So why has the film industry been in steady decline since the early eighties? Well, part of the reason is probably due to the odd circumstances that lead to a revitalization of film culture that coincided with both political and social upheavals in the sixties and seventies. For a while there, the “inmates” were running the asylum. And it was wonderful. A little out of control and, at times, misguided, but wonderful. But what should have been a springboard has now become a sad basis for comparison. No growth happens without risk and mistakes. None. And we’ve been growing less and less ever since.

Film critic A.O Scott in his recent article OPEN WIDE: SPOON-FED CINEMA in the New York Times commented on all the excuses used for the making and promoting of thoughtless films over thoughtful ones:

…those reliable axioms about the taste and expectations of the mass movie audience are not so much laws of nature as artifacts of corporate strategy. And the lessons derived from them conveniently serve to strengthen a status quo that increasingly marginalizes risk, originality and intelligence.

I grew up dreaming of making films at the studios. And why not? As a kid, the studios were still making films. Sure, they also had strong commercial interests, that’s always been a huge piece of the puzzle, but it seemed for a while there, smart sold. People were open to and seeking adult fare. But now it seems the studios are being run by folks who altogether missed that era and, none too bright themselves, believe their audience is even dumber.

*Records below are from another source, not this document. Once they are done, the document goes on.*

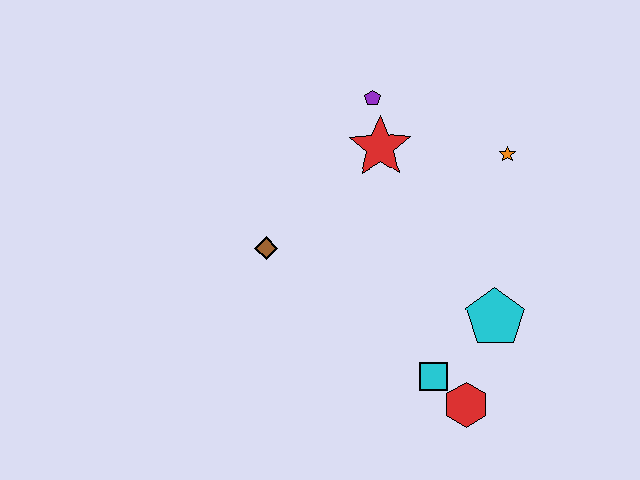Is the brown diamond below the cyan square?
No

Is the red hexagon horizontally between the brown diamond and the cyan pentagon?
Yes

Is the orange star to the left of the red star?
No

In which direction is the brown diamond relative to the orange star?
The brown diamond is to the left of the orange star.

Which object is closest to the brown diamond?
The red star is closest to the brown diamond.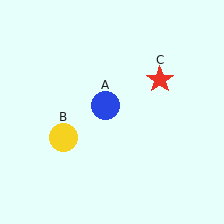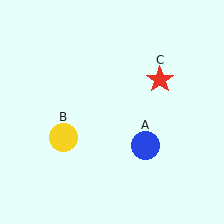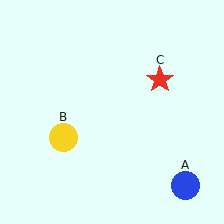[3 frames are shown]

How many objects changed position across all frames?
1 object changed position: blue circle (object A).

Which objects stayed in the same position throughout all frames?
Yellow circle (object B) and red star (object C) remained stationary.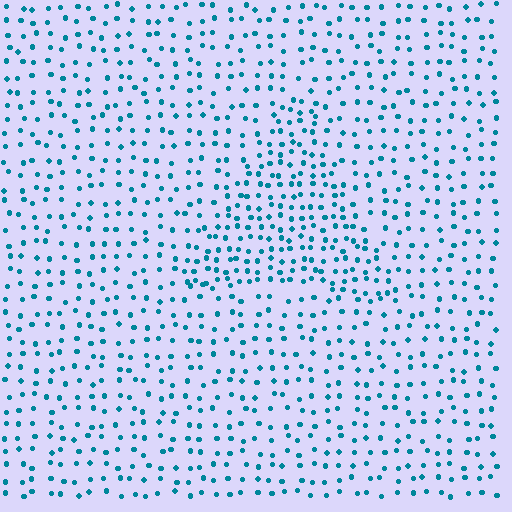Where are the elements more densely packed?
The elements are more densely packed inside the triangle boundary.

I’ve watched some of the best films of our current generation, films that would have garnered awards and inspired lines around the block years ago, fade into obscurity and be publicly proclaimed, not just as financial failures, but artistic failures as well. Ang Lee’s masterful film LUST, CAUTION was all but ignored by legions of American critics and fans alike. Even after the commercial and critical success of BROKEBACK MOUNTAIN, this cinematic haven for smart, subtle, nuanced, adult filmmaking was pushed aside. Or Stanley Kubrick’s swan song EYES WIDE SHUT, a true cinematic undertaking tackling adult subject matter with more artistry than most of the films of its year put together, was battered senseless by film-ignorant critics and studio execs who declared it a failure  despite the fact that  it was Kubrick’s greatest financial success… So what happened? Have audiences just gotten dumber? Or does it just appear that way?

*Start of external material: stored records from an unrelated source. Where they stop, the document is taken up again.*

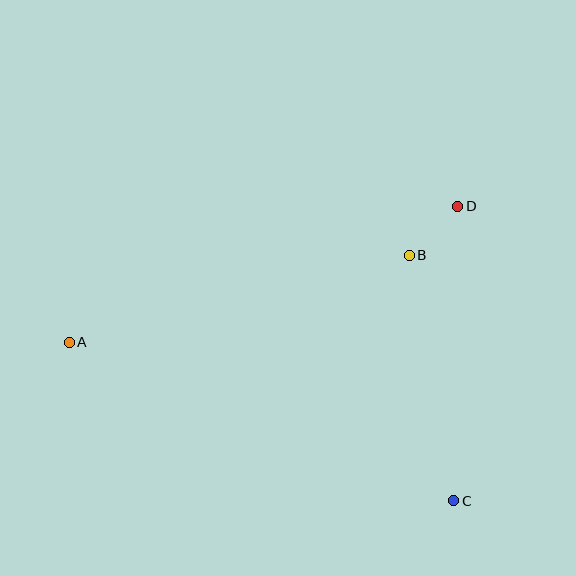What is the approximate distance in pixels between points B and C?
The distance between B and C is approximately 250 pixels.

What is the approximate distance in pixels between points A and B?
The distance between A and B is approximately 351 pixels.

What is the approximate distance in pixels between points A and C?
The distance between A and C is approximately 416 pixels.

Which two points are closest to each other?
Points B and D are closest to each other.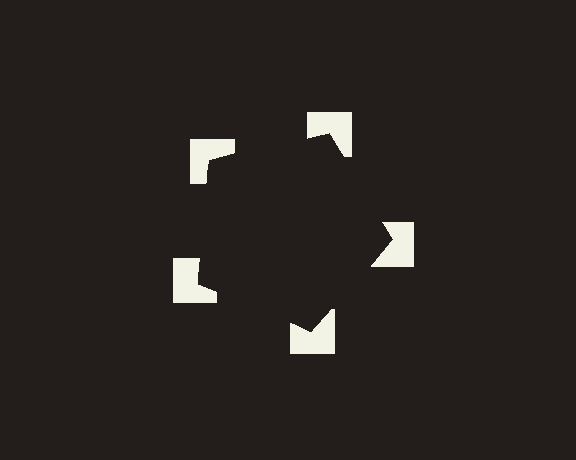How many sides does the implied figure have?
5 sides.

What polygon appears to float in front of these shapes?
An illusory pentagon — its edges are inferred from the aligned wedge cuts in the notched squares, not physically drawn.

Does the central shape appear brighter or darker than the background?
It typically appears slightly darker than the background, even though no actual brightness change is drawn.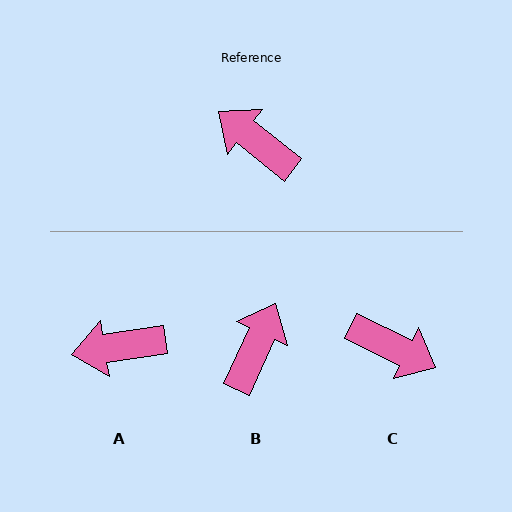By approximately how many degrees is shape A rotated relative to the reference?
Approximately 47 degrees counter-clockwise.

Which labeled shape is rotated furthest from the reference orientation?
C, about 167 degrees away.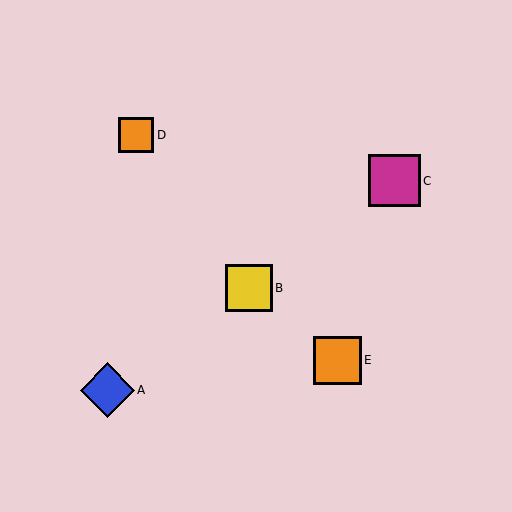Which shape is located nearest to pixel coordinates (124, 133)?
The orange square (labeled D) at (136, 135) is nearest to that location.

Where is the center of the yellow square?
The center of the yellow square is at (249, 288).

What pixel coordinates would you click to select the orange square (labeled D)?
Click at (136, 135) to select the orange square D.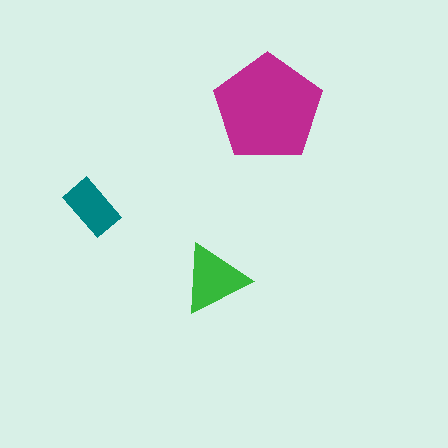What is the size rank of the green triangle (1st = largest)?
2nd.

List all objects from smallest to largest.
The teal rectangle, the green triangle, the magenta pentagon.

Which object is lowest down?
The green triangle is bottommost.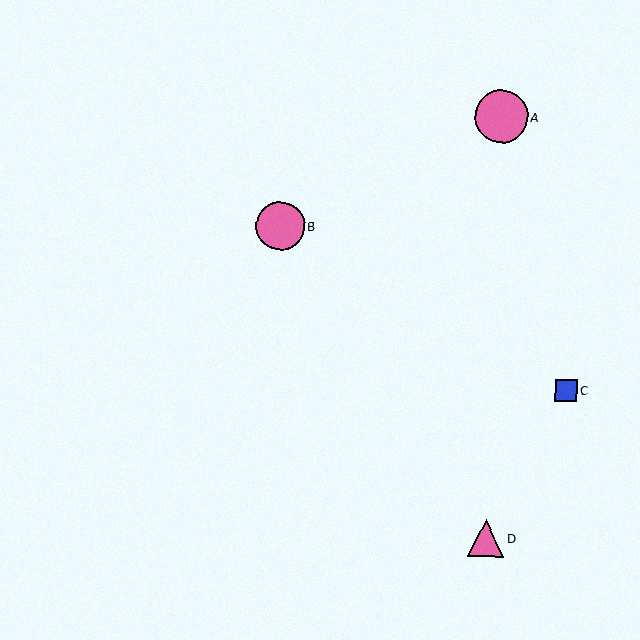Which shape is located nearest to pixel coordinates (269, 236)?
The pink circle (labeled B) at (280, 226) is nearest to that location.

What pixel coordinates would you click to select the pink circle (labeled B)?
Click at (280, 226) to select the pink circle B.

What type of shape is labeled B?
Shape B is a pink circle.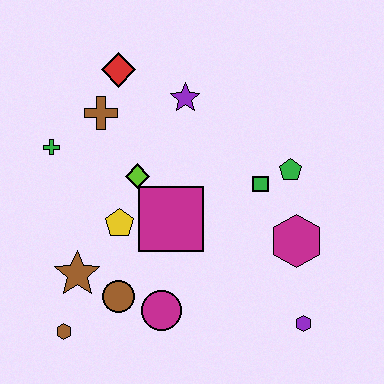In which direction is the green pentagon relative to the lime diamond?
The green pentagon is to the right of the lime diamond.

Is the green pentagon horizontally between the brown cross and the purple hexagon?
Yes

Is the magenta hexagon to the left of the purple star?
No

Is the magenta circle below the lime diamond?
Yes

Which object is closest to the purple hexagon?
The magenta hexagon is closest to the purple hexagon.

Well, in my experience working in this town called Hollywood, where people travel from far and wide to glimpse that magical sign on the hill, I’ve come to believe that many of the folks working in Hollywood at the studio level are among the most childish and spoiled I’ve ever had the displeasure of working beside. Not all, mind you, but certainly most. And they, like most children, think they know it all. They certainly think their audience is far dumber than they are. The studios are to film what Sarah Palin is to politics.

While directing my first feature THE PLAGUE, I had the unfortunate opportunity to work with a series of folks whose knowledge of film was pre-adolescent at best. They would throw around the occasional classic or foreign film title, usually something extremely obvious, like a movie version of a hit song, only in this case it was CASABLANCA or 8 1/2 or THE SEVENTH SEAL. Jorge Saralegui was one of these guys. Once an exec at Fox, this guy’s knowledge of film could be contained comfortably on the head of a pin. And yet he wielded the kind of power that would ultimately decide the fate of any film he oversaw. And this was a man who spoke few words of kindness about anyone he’d ever known and moved about with an open disdain for those around him. I’ve written previously about his nasty and endlessly negative comments about directors like John Woo and Jean-Pierre Jeunet, both of whom he’d worked with. And his list of credits is like a who’s who of artistic (and quite often commercial) failures. My film included. In working closely with this man, I got an insider’s view of how a film intended for adult audiences can be reduced to strained peaches on the end of a small spoon. And who is he trying to feed? Us. And there are those, like Saralegui, who will gladly eat from that spoon themselves. Just like there are those who will drink from the Sarah Palin well and proclaim “Yummy” afterwards.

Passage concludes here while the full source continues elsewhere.